Klopp might argue, and he should, that he was trying to make Jones a more rounded player, but it didn’t work. Jones is really no further along his journey to securing a starting spot now than he was in the 2020/21 season. Klopp has also been guilty of overlooking Jones too often when fit. Especially in the latter parts of seasons. When he has called on him, it’s often been after a long period of not playing which means he doesn’t have rhythm and timing and sometimes struggles.

The surprise decision to start him against Chelsea was followed by starts against Arsenal and now Leeds. In each of the three games, Jones has been Liverpool’s best midfielder. The bar for that achievement has admittedly been quite low, particularly in the first two games, but it is noteworthy that having not started a game since the November 1st home win over Napoli and having only played 71 minutes in all competitions since then, that he has been able to perform at a decent level. He took that level from decent to impressive with his all-round display against Leeds and showed that he should be given strong consideration for a key squad role moving forward.

Liverpool will need three new starters in the summer, but they will also need quality depth behind them. Thiago is the most obvious candidate to fill one of those roles, and given his quality he should likely start a lot of games but he does need to be carefully managed and should probably be splitting starts in one role. Fabinho, with his legs going and his aggression waning, probably has a year or two left in a rotation role, and then there’s Curtis who has put his hand up for the third primary backup role. The promising young Spaniard Stefan Bajcetic and the club captain Jordan Henderson should fill out the full rotation.

If we look at the spots individually, and the players linked with filling them, perhaps Alexis Mac Allister and Thiago would share the left-sided role, with Jones capable of playing there if needed, and then perhaps it’s Mason Mount and Jones for the role played by Jordan Henderson, who himself could play there from time to time against lesser opposition.
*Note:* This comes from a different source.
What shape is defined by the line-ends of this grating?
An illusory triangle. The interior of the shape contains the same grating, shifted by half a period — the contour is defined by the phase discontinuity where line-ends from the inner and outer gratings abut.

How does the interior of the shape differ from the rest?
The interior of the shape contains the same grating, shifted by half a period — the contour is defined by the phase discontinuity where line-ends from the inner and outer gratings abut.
This would allow Harvey Elliott to be used in the front three, where he is more suited, but he could also fill some minutes in the right-sided attacking midfield role.
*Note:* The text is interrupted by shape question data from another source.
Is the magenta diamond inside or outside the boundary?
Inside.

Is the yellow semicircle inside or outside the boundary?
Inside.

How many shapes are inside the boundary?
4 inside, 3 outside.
Moises Caicedo is one of a couple of defensive midfielders Liverpool are rumoured to be looking at, and they’d then have Fabinho and Bajcetic as the rotation option and backup in that holding midfield role to complete the set. Fabinho might well move on in 2024, which would allow Bajcetic to step up into the rotation role as he continues his development.
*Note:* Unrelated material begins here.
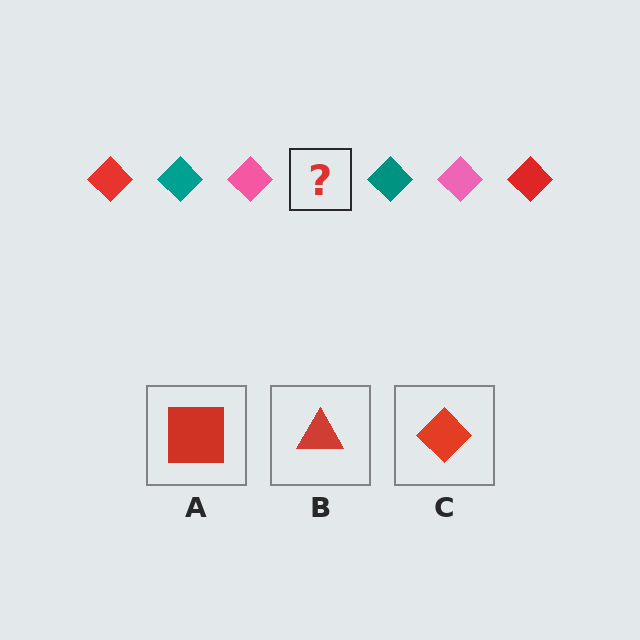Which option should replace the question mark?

It was unlikely, of course, that Liverpool would buy four midfielders. They most likely would have left themselves short as they have a tendency to do, but Jones’ showing last night suggested that they wouldn’t be left short if he is trusted to play more often. It would leave some of the transfer kitty for the left-footed central defender they seem to want, and for someone who could do a decent impression of Trent when he needs a rest.

The key for Jones is to continue to perform at the level he showed against Leeds. There will be ups and downs, as there always are with young players, but if he shows the off-ball work that was the highlight of his performance against Leeds and can rediscover his full range of skills on the ball then he can go a long way towards establishing himself as a long term piece for Liverpool.